Pour limiter le recours, souvent abusif, à la détention préventive, les autorités judiciaires ont commencé à appliquer, dès dimanche 25 décembre, le dispositif du bracelet électronique. L’opération pilote a démarré à partir de la wilaya de Tipaza avant son élargissement à tout le pays.

Selon les responsables locaux de Tipaza, dont les propos ont été rapportés par l’APS, la procédure du port du bracelet électronique vise à renforcer et élargir le contrôle judiciaire, assurer le respect par le mis en cause de ses obligations, et contribue au bon déroulement des procédures d’instruction judiciaire. Elle contribue en outre à l’allègement de la pression sur les établissements pénitenciers et permettra au mis en cause de poursuivre normalement sa vie familiale, professionnelle ou scolaire jusqu’à sa comparution.

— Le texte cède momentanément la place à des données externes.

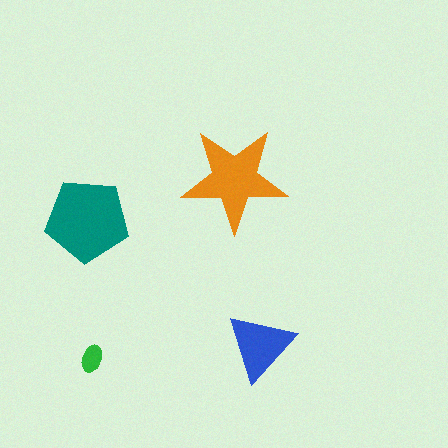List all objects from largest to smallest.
The teal pentagon, the orange star, the blue triangle, the green ellipse.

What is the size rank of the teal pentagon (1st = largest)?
1st.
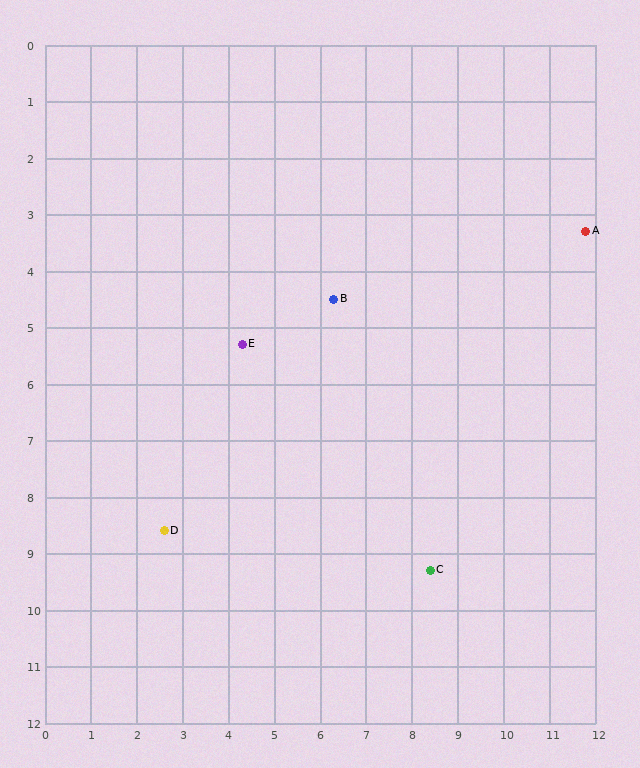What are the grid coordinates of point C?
Point C is at approximately (8.4, 9.3).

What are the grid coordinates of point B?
Point B is at approximately (6.3, 4.5).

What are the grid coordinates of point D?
Point D is at approximately (2.6, 8.6).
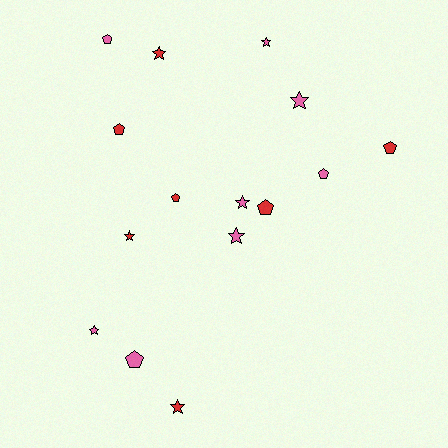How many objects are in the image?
There are 15 objects.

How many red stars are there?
There are 3 red stars.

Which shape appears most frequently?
Star, with 8 objects.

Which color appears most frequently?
Pink, with 8 objects.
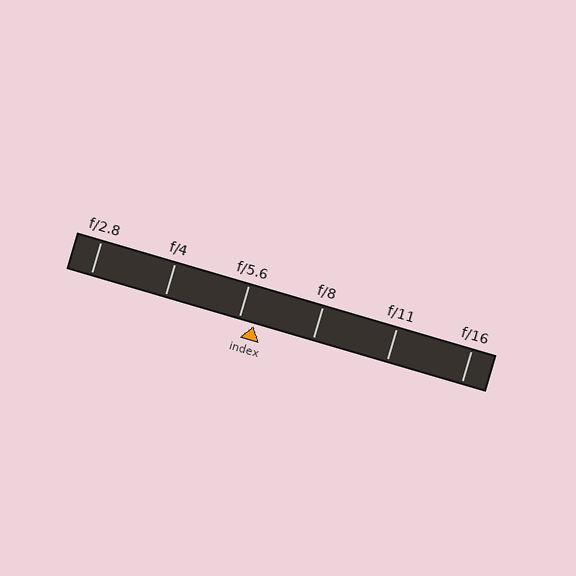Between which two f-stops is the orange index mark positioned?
The index mark is between f/5.6 and f/8.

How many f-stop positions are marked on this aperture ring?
There are 6 f-stop positions marked.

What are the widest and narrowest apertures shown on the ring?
The widest aperture shown is f/2.8 and the narrowest is f/16.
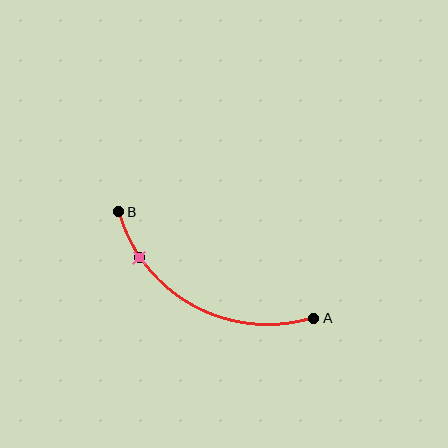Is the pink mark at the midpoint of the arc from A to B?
No. The pink mark lies on the arc but is closer to endpoint B. The arc midpoint would be at the point on the curve equidistant along the arc from both A and B.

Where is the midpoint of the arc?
The arc midpoint is the point on the curve farthest from the straight line joining A and B. It sits below that line.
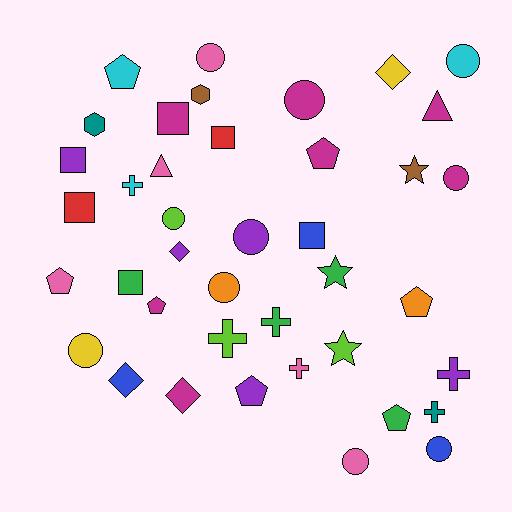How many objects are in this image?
There are 40 objects.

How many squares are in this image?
There are 6 squares.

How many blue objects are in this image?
There are 3 blue objects.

Les caractéristiques techniques du bracelet électronique lui permettent d’être étanche jusqu’à une profondeur dépassant les 30 mètres et résistant aux températures élevées, aux vibrations et chocs. Le bracelet est également muni d’une matière isolante pour la protection anti-allergique. Pour ce qui est du niveau de sécurité du dispositif, le directeur général de modernisation au ministère de la Justice, a affirmé que les divers systèmes informatiques du ministère bénéficient d’une protection de haut niveau.

Les responsables du ministère de la Justice sont fiers d’annoncer que cette mesure est «la première dans le monde arabe» et la seconde en Afrique après l’Afrique du Sud.